The Forum recently printed a letter to the titled, “Hysteria over measles outbreak is ridiculous.” I don’t know who the author is, or his professional background, but I will tell you mine: I am a public health professional. I have a bachelor’s in chemistry, and a master of public health in infectious disease management. In my career, I educate healthcare providers about vaccines, their safety, their effectiveness, and the diseases they prevent.
In his letter, the author provides a great example of a logical error known as “survival bias.” Yes, of course anyone alive today who can remember suffering from diseases that are now vaccine-preventable can say, “I got this, and it didn’t kill me.” If you are among the 1 in 500 people that dies from measles, you wouldn’t be alive today to tell people you think it is a benign disease (CDC 2015). Putting deadly in quotes is a cruel insult to the 110,000 people worldwide who died of measles in 2017 (WHO 2018).

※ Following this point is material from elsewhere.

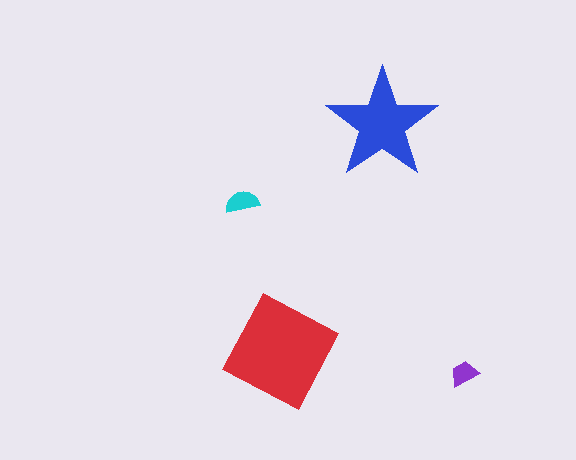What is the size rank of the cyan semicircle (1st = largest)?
3rd.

There are plenty of people alive today, however, who don’t spurn vaccines, because they do remember the consequences of these diseases. My own mother-in-law suffered hearing loss from mumps, and repeated ear infections from bacteria that are now vaccine-preventable. My mother, a CRNA who worked as a critical care nurse in the early 1980s, is still haunted by memories of children suffocating to death on their own epiglottis, due to infection from Haemophilius influenzae B. By the time these women raised their own children, mumps and measles were totally preventable, and by the time their grandchildren were born, every one of these diseases, along with the lost nights of sleep wondering whether an ER trip was necessary, were a memory.
Because of vaccines, many parents my age haven’t seen these diseases, or study them as I do, so they don’t know what we are preventing. We, who have the good fortune of raising our children in the vaccine era, now expect our children to live past childhood. Concern that they would become sick and die from a vaccine-preventable disease is anything but ridiculous.